Demonstrators outside Nepal's Parliament during a protest in Kathmandu condemning social media prohibitions and corruption by the government, June 13, 2026.
In this more hostile world, civil society is more critical than ever. It’s also increasingly endangered, particularly in an environment where funding is scarce. In 2025, Human Rights Watch was labeled “undesirable” and banned from operating in Russia. For partners in Egypt, Hong Kong, and India, these tactics are all too familiar. Restrictions on civil society and protest have become more commonplace in Europe, including the UK and France. And now, for the first time, many worry about risks associated with their operational presence in the US, where the Open Society Foundations, a major donor, have already been threatened, and the administration is preparing a list of “domestic terrorists” under overbroad guidance that could be interpreted to include the work of many progressive groups.

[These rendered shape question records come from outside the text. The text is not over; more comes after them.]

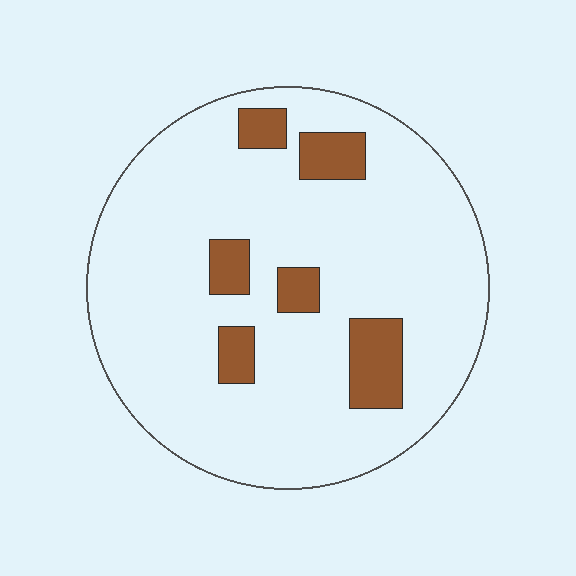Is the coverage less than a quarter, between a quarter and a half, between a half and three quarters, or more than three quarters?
Less than a quarter.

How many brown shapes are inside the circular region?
6.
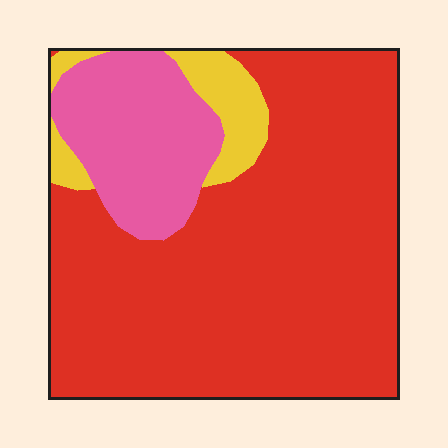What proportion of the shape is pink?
Pink takes up between a sixth and a third of the shape.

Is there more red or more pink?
Red.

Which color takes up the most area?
Red, at roughly 75%.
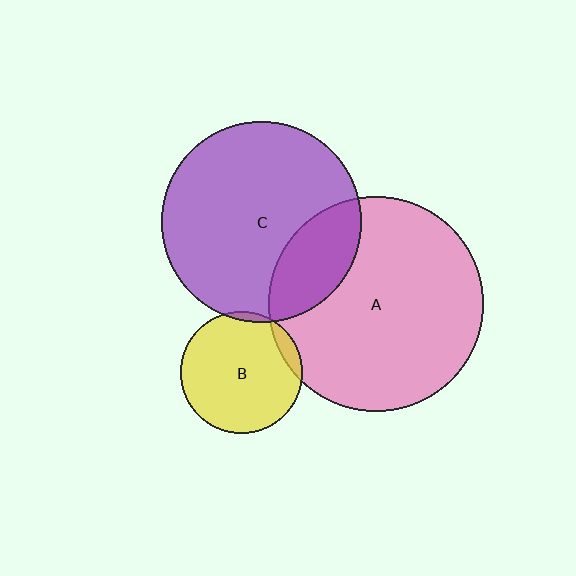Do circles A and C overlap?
Yes.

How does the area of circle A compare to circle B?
Approximately 3.1 times.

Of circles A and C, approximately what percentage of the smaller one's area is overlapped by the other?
Approximately 20%.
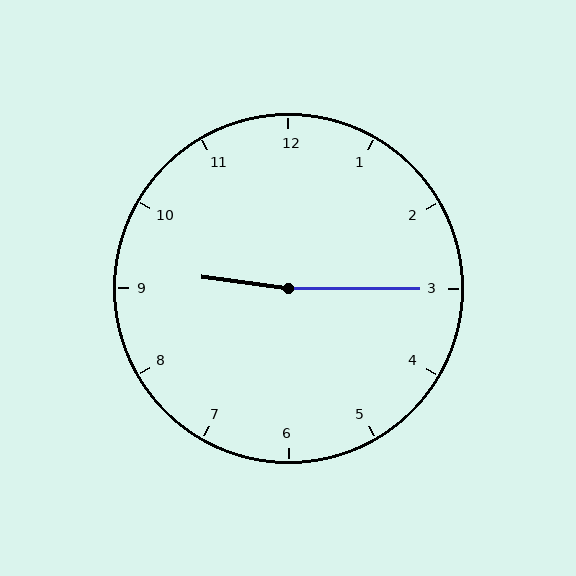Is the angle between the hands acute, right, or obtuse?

Breaking the authoritarian wave and standing up for human rights is a generational challenge. In 2026, it will play out most acutely in the US, with far-reaching consequences for the rest of the world. Fighting back will require a determined, strategic, and coordinated reaction from voters, civil society, multilateral institutions, and rights-respecting governments around the globe.
Vema116 학교에서는 엄격한 담임 선생님, 집에서는 친절한., Human Rights Watch’s 36th annual review of human rights practices and trends around the globe, reviews developments in more than 100 countries.